Alright, so as most of you probably know by now, I’m a pretty big movie buff. Whenever the Oscar nominees are released, I do my best to pick up the loose pieces. What I mean by that is I make the attempt to dominate my local theater in the month of January/February in order to catch anything I missed throughout the year; hence, Joey Boats’ Belated Movie Reviews.
Anyway, Green Book was one of the films that fell through the cracks for me. When it initially came out, I saw it garnered some pretty good reviews but I never really looked into the subject matter. Then, I heard rumblings that it was “problematic” in some way because obviously anytime someone makes an attempt to unite the racial divide (whether it’s orchestrated correctly or not), Twitter storms in like an army of orcs breaking through the barricades of the Two Towers to impede any positivity.
Normally when I hear about a movie that’s either based or inspired by real events, I try not to do any research. When I walk into a theater to see a movie based on someone/something, all I want to know is the who, what, where, and when. For example, the end of Foxcatcher—a film about multimillionaire Jon Du Pont’s 1986 recruitment of two US olympic wrestlers—put me on my ass, which is something that could never have happened if I administered a cheap Wikipedia search beforehand.
So yeah, all I’ll tell you about Green Book‘s plot is that it follows the story of Tony Vallelonga (Viggo Mortenson), an Italian bouncer from the Bronx who gets enlisted to escort a world-class Black pianist, Don Shirley (Mahershala Ali), on his concert tour throughout the racist south.
First things first, there’s nothing that Hollywood loves more than a loud, unapologetic, tough-talking Italian because, well, it normally works. For every Gotti, there’s a million Godfathers. People love watching fat, overly sensitive paisans sporadically curse, murder, and/or beat the shit out of people. We’re an eclectic bunch I guess…
But yeah, in this situation it works, primarily due to the performances. The dialogue has its moments but the sheer simplicity of the script is what allows Mortenson and Ali to shine. Their dynamic essentially drives the film and I can’t stress that enough. Simply put, if the chemistry between the two leads in a film like this doesn’t work, you might as well send it straight to DVD, especially given what the film addresses…
As I mentioned, with the current sociopolitical climate in mind, making a movie like this is borderline impossible. Racism isn’t necessarily what I would consider easy subject matter and the controversy that’s manifested since the film’s release hasn’t necessarily helped its cause.

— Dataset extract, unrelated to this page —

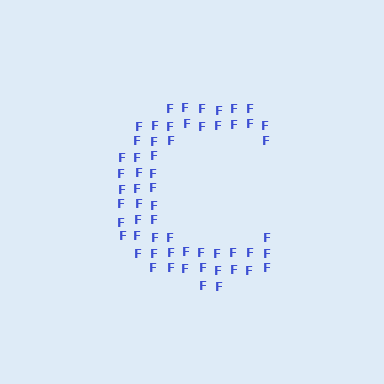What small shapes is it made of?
It is made of small letter F's.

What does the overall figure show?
The overall figure shows the letter C.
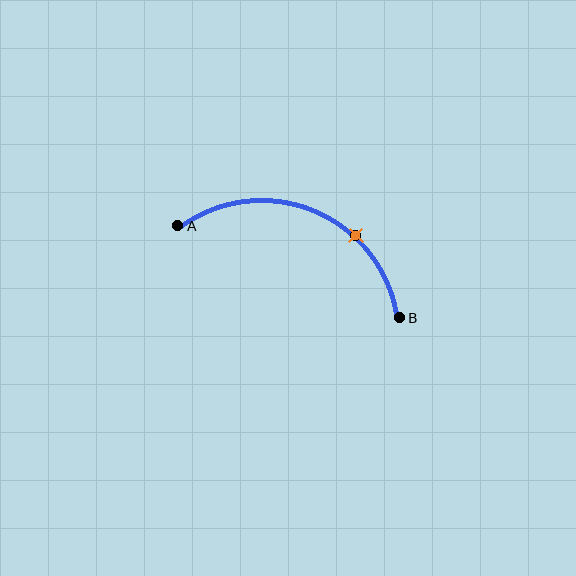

I won’t go too much into it, but evidently their are members of Don Shirley’s family who were upset they were never consulted during preproduction. Understandably, I could see how they could be upset. Furthermore, one member of the writing staff admitted to exposing himself as a part of the “Me Too” movement while Nick Vallelonga—another writer for the film, who is also the son of Tony Vallelonga—tweeted something “problematic” about Muslims cheering for the falling of the Twin Towers or something back in 2014. I don’t know much about that. I try not to hammer people for 5-10 year old Internet behavior.
On top of that, a lot of controversy has surrounded the actual film, a large majority concerning the portrayal of racism throughout the film. This, when it’s all said and done, I actually agree with. I won’t go into much detail (no spoilers) but a lot of the racism in the film comes off a bit “polite.” in other words, most racist characters in the film end up seemingly being excused for their behavior due to the culture of that era, rather than the fact that they’re raging dickheads. In the end, the film comes of as somewhat of a fairytale, but guess what? That’s often part of the reason you go to the movies.
I guess what I’m trying to say is, if you watch the film in a vacuum—when you just sit back and treat this film simply as a film, without giving any consideration to who it was based on or who was involved in the production—and disagree with it’s brilliance, I have no answers for you.
It was a feel-good movie and I highly doubt those involved in it foresaw any of the criticism it would draw. In the words of the film’s writer, Peter Farrelly, I believe their hearts were in the right place.
Long story short, Green Book was a simplistic joyride anchored by the performances of Mortenson and Mahershala Ali that I’m sure is guaranteed to have most moviegoers leaving the theater in a more positive, optimistic state of mind. In closing, the Oscars are on Sunday so, to tie things together, I don’t see this film winning much outside of Ali, who without-a-doubt turned in the strongest supporting performance of the year.